Donnerstag, 26. Juli 2012, 00:37

Ja, Dana, das ist spannend. Das Foto sieht gut aus!
Na ja, beim Spinnen riecht es schon gewaltig, weil man erst nach dem Verzwirnen waschen darf. :D
Deswegen konnte ich auch die Hundewolle, die ich vom Hund meiner Freundin hatte, nicht verspinnen, weil meine Katzen durchgedreht sind. :lach1:
Aber danach kann man die Wolle wie gewohnt waschen und entsprechend weiterverarbeiten, aber soweit bin ich bei Hundewolle ja nicht gekommen.

Ich vermute mal, dass ich nicht lange und sauber genug kardiert habe und deswegen immer wieder noch Deckhaar von meinen Kurzhaarkatzen in der Unterwolle drin hängen geblieben ist. Und das kratzt und sticht dann schon gewaltig.
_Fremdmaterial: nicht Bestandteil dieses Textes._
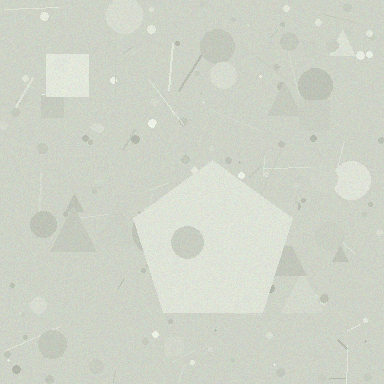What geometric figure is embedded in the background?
A pentagon is embedded in the background.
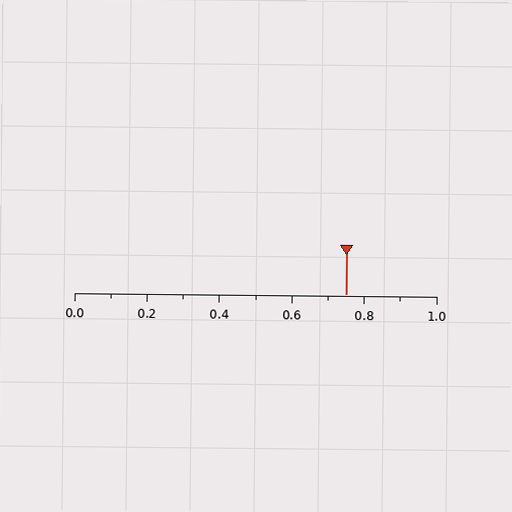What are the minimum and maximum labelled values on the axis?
The axis runs from 0.0 to 1.0.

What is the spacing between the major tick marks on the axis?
The major ticks are spaced 0.2 apart.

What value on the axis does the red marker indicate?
The marker indicates approximately 0.75.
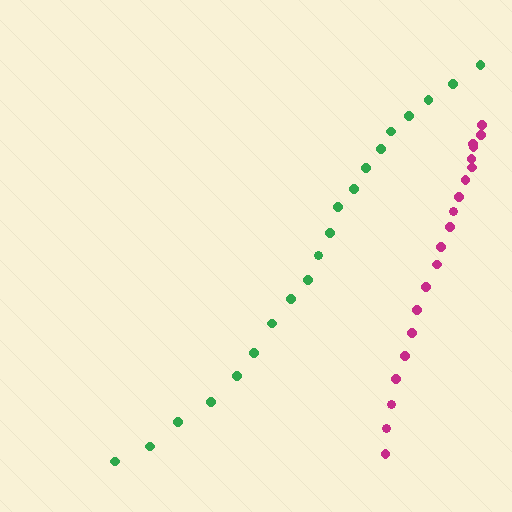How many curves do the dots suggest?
There are 2 distinct paths.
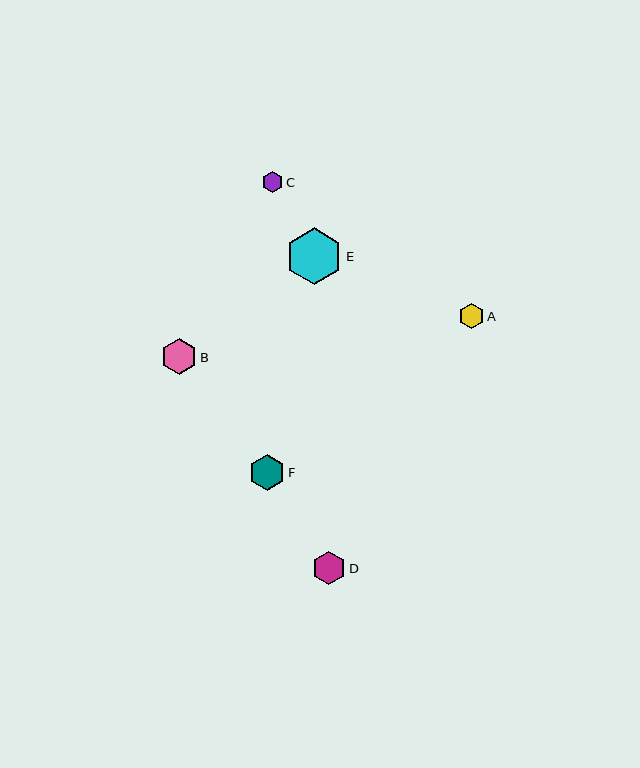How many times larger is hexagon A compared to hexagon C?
Hexagon A is approximately 1.2 times the size of hexagon C.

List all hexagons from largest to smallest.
From largest to smallest: E, B, F, D, A, C.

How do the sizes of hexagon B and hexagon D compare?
Hexagon B and hexagon D are approximately the same size.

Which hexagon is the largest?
Hexagon E is the largest with a size of approximately 57 pixels.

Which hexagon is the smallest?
Hexagon C is the smallest with a size of approximately 21 pixels.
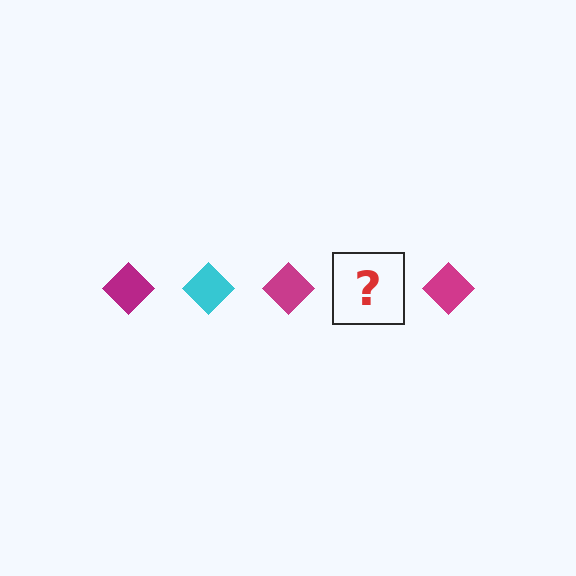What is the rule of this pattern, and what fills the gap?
The rule is that the pattern cycles through magenta, cyan diamonds. The gap should be filled with a cyan diamond.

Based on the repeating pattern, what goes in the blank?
The blank should be a cyan diamond.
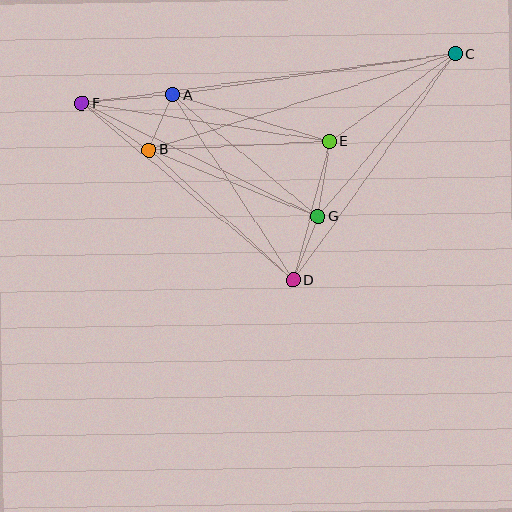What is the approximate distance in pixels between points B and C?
The distance between B and C is approximately 321 pixels.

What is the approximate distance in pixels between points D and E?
The distance between D and E is approximately 144 pixels.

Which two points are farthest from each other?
Points C and F are farthest from each other.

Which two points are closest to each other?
Points A and B are closest to each other.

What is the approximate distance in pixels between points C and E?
The distance between C and E is approximately 153 pixels.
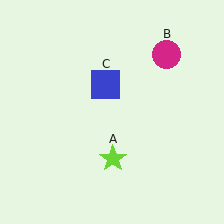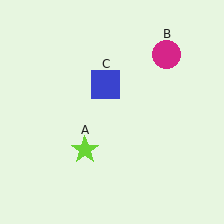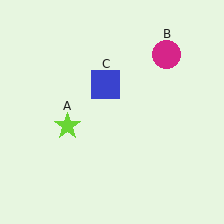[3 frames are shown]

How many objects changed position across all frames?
1 object changed position: lime star (object A).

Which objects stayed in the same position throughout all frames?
Magenta circle (object B) and blue square (object C) remained stationary.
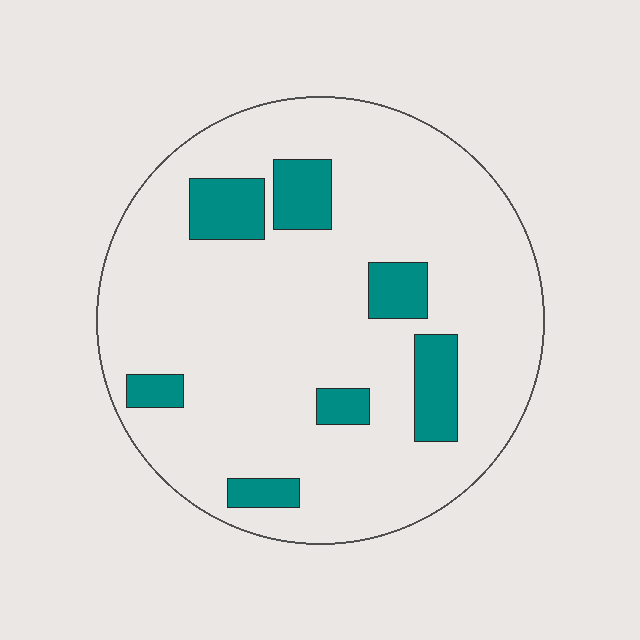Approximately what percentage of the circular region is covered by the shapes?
Approximately 15%.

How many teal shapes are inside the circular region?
7.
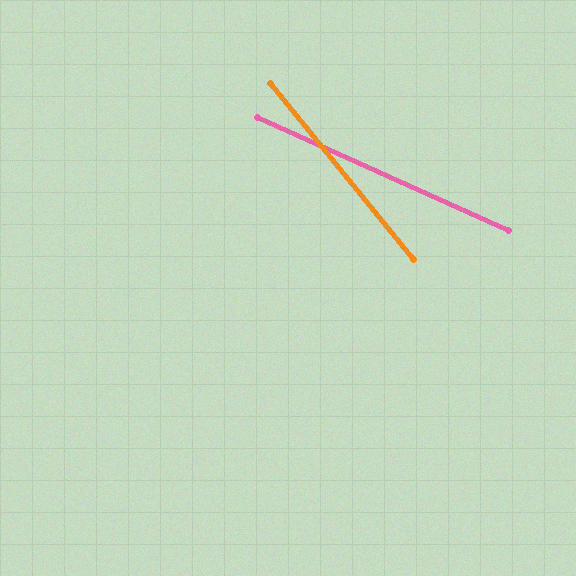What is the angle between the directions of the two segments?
Approximately 27 degrees.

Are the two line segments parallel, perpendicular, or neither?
Neither parallel nor perpendicular — they differ by about 27°.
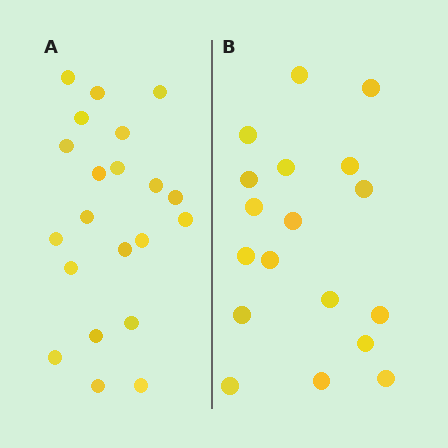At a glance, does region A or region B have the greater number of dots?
Region A (the left region) has more dots.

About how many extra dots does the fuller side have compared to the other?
Region A has just a few more — roughly 2 or 3 more dots than region B.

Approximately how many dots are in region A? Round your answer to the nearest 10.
About 20 dots. (The exact count is 21, which rounds to 20.)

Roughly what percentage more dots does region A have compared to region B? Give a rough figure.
About 15% more.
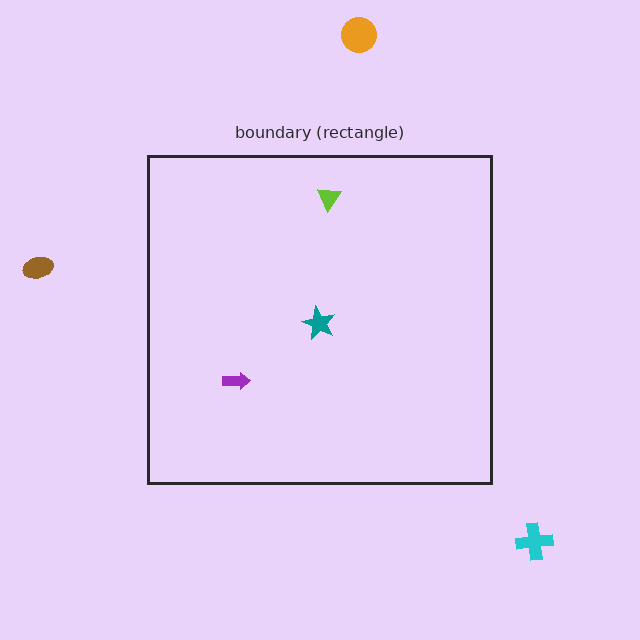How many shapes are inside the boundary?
3 inside, 3 outside.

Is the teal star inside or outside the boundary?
Inside.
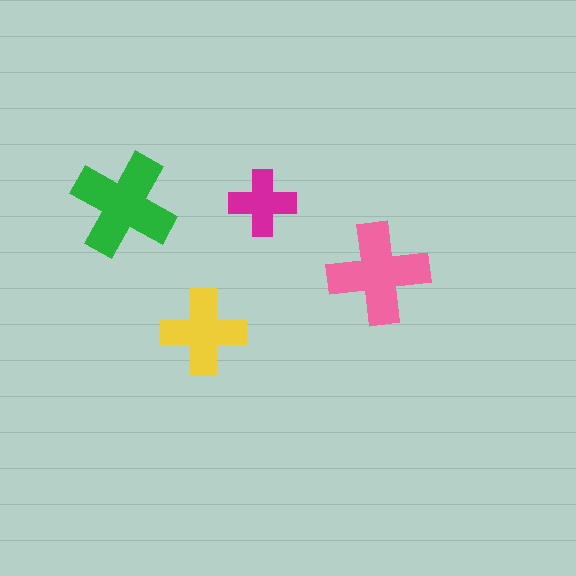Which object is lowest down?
The yellow cross is bottommost.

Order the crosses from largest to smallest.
the green one, the pink one, the yellow one, the magenta one.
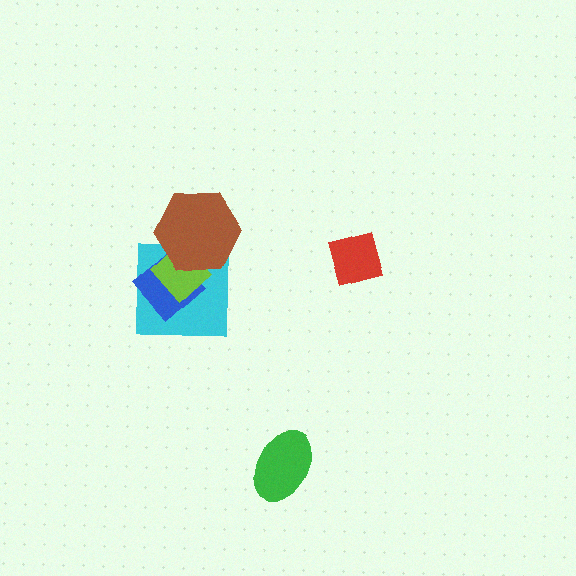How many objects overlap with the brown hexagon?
3 objects overlap with the brown hexagon.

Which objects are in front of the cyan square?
3 objects cover part of the cyan square: the blue diamond, the lime diamond and the brown hexagon.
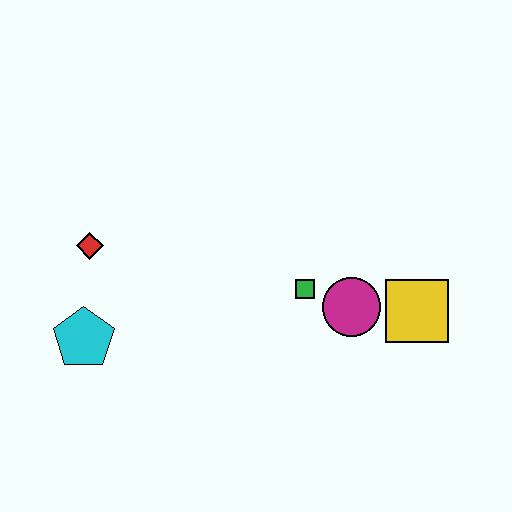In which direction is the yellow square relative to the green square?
The yellow square is to the right of the green square.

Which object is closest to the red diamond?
The cyan pentagon is closest to the red diamond.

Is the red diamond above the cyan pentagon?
Yes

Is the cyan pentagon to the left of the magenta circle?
Yes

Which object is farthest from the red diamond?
The yellow square is farthest from the red diamond.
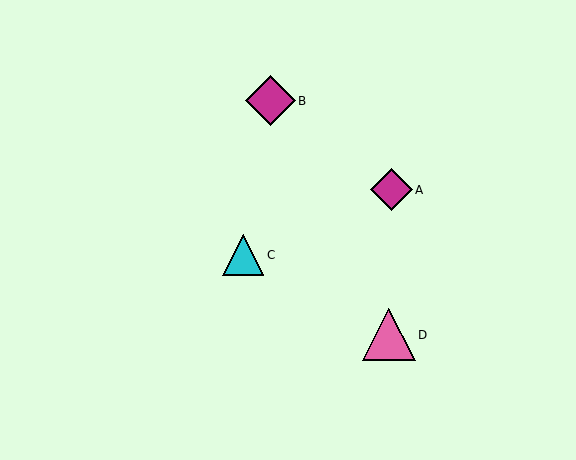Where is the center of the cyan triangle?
The center of the cyan triangle is at (243, 255).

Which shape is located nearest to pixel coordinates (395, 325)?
The pink triangle (labeled D) at (389, 335) is nearest to that location.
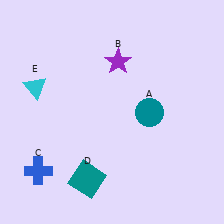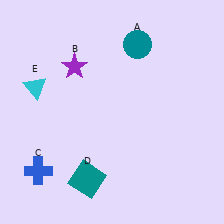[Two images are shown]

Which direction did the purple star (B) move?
The purple star (B) moved left.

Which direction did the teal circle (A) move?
The teal circle (A) moved up.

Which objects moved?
The objects that moved are: the teal circle (A), the purple star (B).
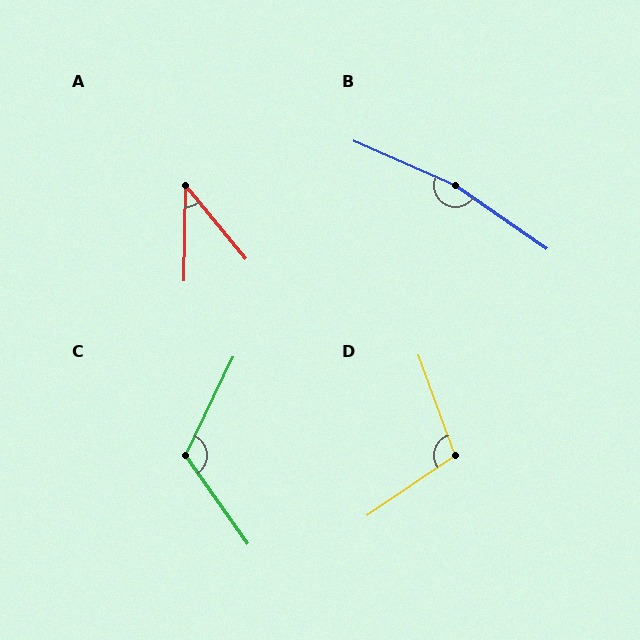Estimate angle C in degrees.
Approximately 119 degrees.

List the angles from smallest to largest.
A (40°), D (104°), C (119°), B (169°).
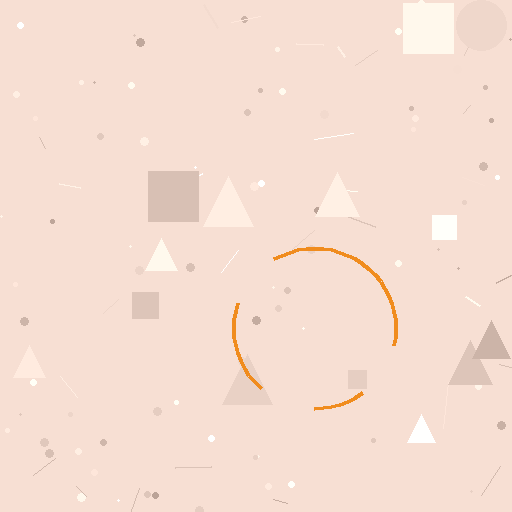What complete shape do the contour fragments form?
The contour fragments form a circle.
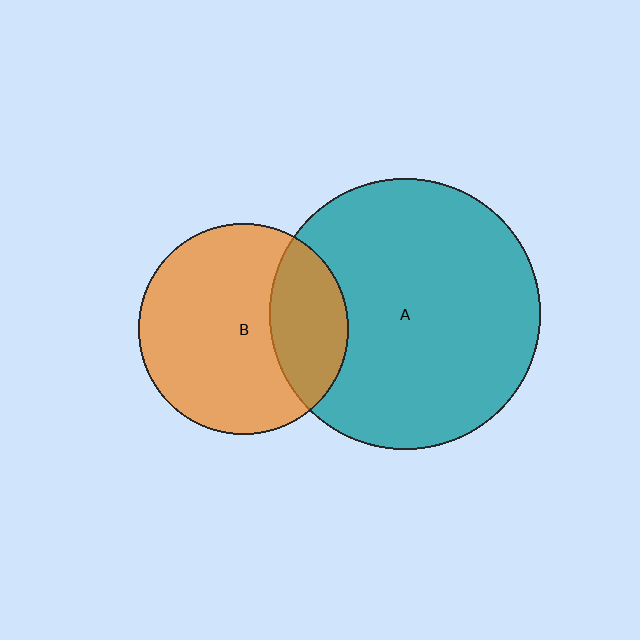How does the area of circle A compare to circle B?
Approximately 1.7 times.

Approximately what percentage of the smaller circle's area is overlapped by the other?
Approximately 30%.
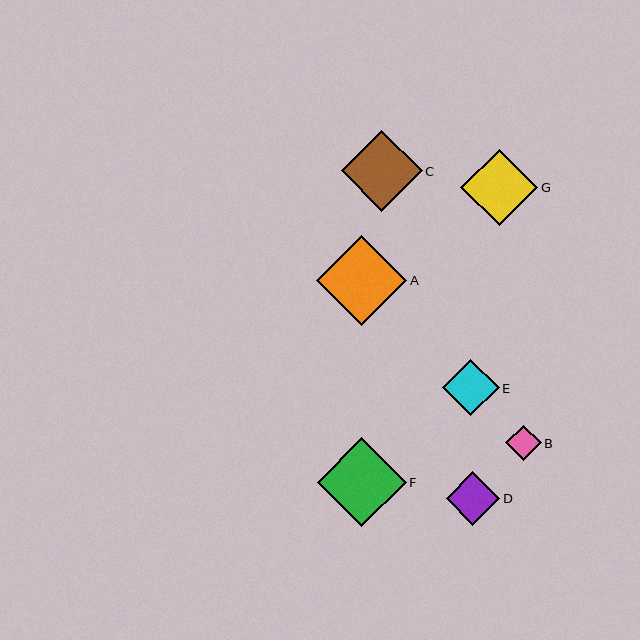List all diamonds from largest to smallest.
From largest to smallest: A, F, C, G, E, D, B.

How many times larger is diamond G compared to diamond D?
Diamond G is approximately 1.4 times the size of diamond D.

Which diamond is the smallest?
Diamond B is the smallest with a size of approximately 35 pixels.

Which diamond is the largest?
Diamond A is the largest with a size of approximately 90 pixels.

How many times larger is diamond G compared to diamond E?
Diamond G is approximately 1.4 times the size of diamond E.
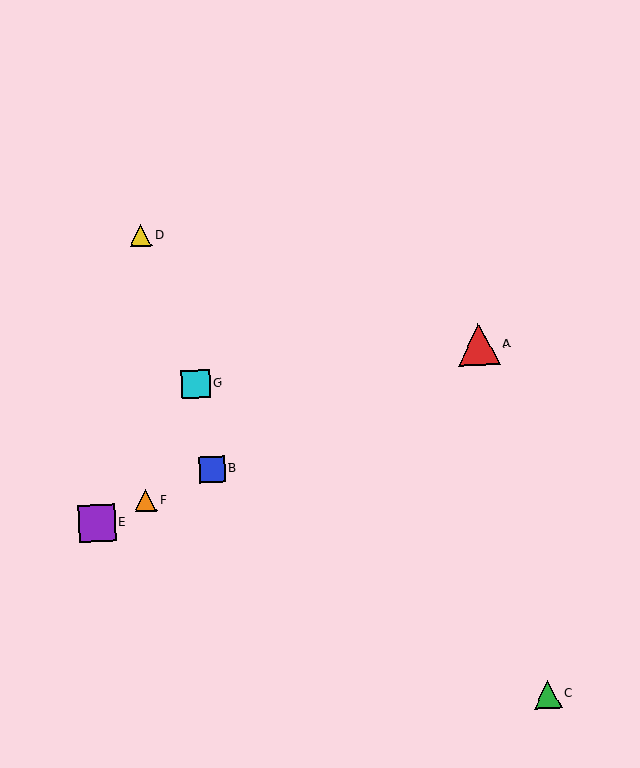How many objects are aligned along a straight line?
4 objects (A, B, E, F) are aligned along a straight line.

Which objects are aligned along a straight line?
Objects A, B, E, F are aligned along a straight line.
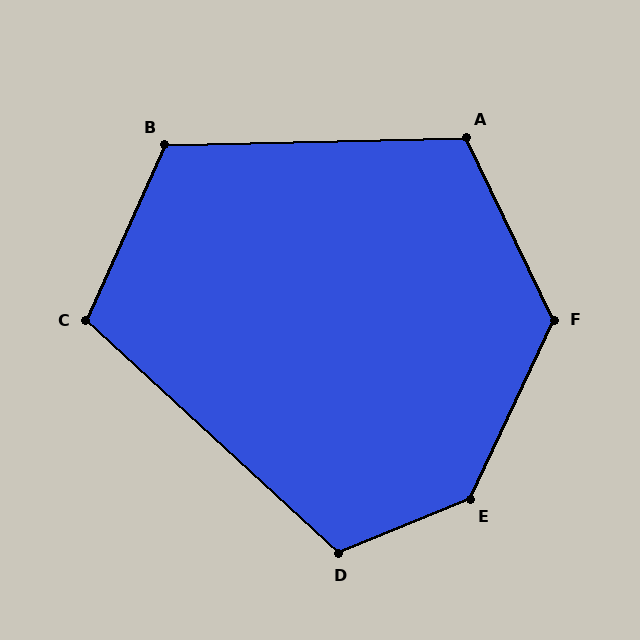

Das Verspinnen selbst ist dann weniger das Problem.
Ich sammel gerade wieder von meiner Lizzy (Kurzhaar) und natürlich auch von Marlin, dem Perser, da dürfte es dann generell weniger Schwierigkeiten geben, denn auch das Deckhaar ist total weich und flauschig.
Ganz liebe Grüsse
Inge
:wn020: :wn017: :wn020:

Wollliesel

unregistriert

4

Donnerstag, 26. Juli 2012, 08:12

Sehr schöne Farben und in Kombination mit weißer Wolle könnte ich mir sehr gut einen Islandpullover vorstellen.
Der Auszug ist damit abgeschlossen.